What customers can reliably expect, as always, is signature Lilly prints, all of which are done exclusively in-house. And while they may be signature, the new men’s collection prints are, in fact, anything but new—many of them are inspired by Slim Aarons photographs of Pulitzer and her Palm Beach circle in the 1960’s.
To celebrate both the brand’s 65th anniversary and the menswear launch, Lilly Pulitzer has also sponsored a new exhibition of Slim Aarons photographs displayed alongside several one-of-a-kind archival Lilly Pulitzer pieces at the Ann Norton Sculpture Gardens in Palm Beach. Slim Aarons: Gold Coast, open through January 26th, 2025, features dozens of Aarons’ celebrated works and ephemera that have never before been
seen in public. Several of the photographs include never-before-seen shots of Pulitzer herself—including one where Aarons ostensibly coaxed the camera-shy doyenne into frame during a pool party.
“We love the photos,” said Liza Pulitzer of the exhibition. “We think of them as family heirlooms.”
According to Shawn Waldron, the Getty Images curator who organized the exhibition, the world has seen only 5,000 of the 750,000 works in Aarons’ archive, which Getty owns.
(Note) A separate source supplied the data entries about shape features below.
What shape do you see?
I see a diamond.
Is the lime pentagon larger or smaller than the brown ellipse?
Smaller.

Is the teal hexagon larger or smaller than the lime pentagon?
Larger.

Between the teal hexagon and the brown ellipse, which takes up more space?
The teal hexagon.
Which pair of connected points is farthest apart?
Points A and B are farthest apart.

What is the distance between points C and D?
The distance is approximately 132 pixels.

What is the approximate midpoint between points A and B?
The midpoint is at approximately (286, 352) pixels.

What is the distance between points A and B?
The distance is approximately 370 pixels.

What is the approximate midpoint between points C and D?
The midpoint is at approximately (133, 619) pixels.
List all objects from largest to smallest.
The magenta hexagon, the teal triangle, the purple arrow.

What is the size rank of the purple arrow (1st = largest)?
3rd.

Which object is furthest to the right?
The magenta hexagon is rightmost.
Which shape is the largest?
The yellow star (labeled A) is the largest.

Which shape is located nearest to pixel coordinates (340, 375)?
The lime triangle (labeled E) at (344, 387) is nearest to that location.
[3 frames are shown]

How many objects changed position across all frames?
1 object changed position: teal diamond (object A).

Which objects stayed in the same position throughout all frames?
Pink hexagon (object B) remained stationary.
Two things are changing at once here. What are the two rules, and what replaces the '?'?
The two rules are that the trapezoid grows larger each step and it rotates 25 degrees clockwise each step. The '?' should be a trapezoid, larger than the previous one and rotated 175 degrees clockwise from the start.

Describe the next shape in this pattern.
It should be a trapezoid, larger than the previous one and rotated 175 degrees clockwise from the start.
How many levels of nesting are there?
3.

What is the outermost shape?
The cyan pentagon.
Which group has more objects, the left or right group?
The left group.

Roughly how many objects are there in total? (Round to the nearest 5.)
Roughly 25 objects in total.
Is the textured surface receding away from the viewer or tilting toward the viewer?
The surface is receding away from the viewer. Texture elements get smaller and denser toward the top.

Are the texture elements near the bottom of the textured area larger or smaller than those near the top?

Much of the archive still exists in Getty’s storage facility in London, in the same boxes in which Aarons kept his photographs stored in his garage. So to find these intimate, candid glimpses into Pulitzer’s life is something of a needle in a haystack—and to unearth them in time for Lilly Pulitzer’s anniversary feels all the more momentous, offering a voyeuristic glimpse into her world before social media.
“It all continues to work so well for the Instagram age because of the bright colors and it’s aspirational, but also very real and authentic,” said Waldron. “There are some celebrities of course, but you can tell these pictures are not heavily styled… It feels refreshing and unguarded in a way that doesn’t really exist anymore.”
While the Palm Beach of humble juice stands and unguarded celebrity pool parties has long since passed, Lilly Pulitzer designs have found enduring cultural resonance, and a permanent place in closets and country clubs from Palm Beach to Nantucket and beyond. For over six decades, women have been enjoying the sunshine and unfettered optimism of Ms. Pulitzer’s designs—and now, it’s the guys’ turn to take a walk on the bright side.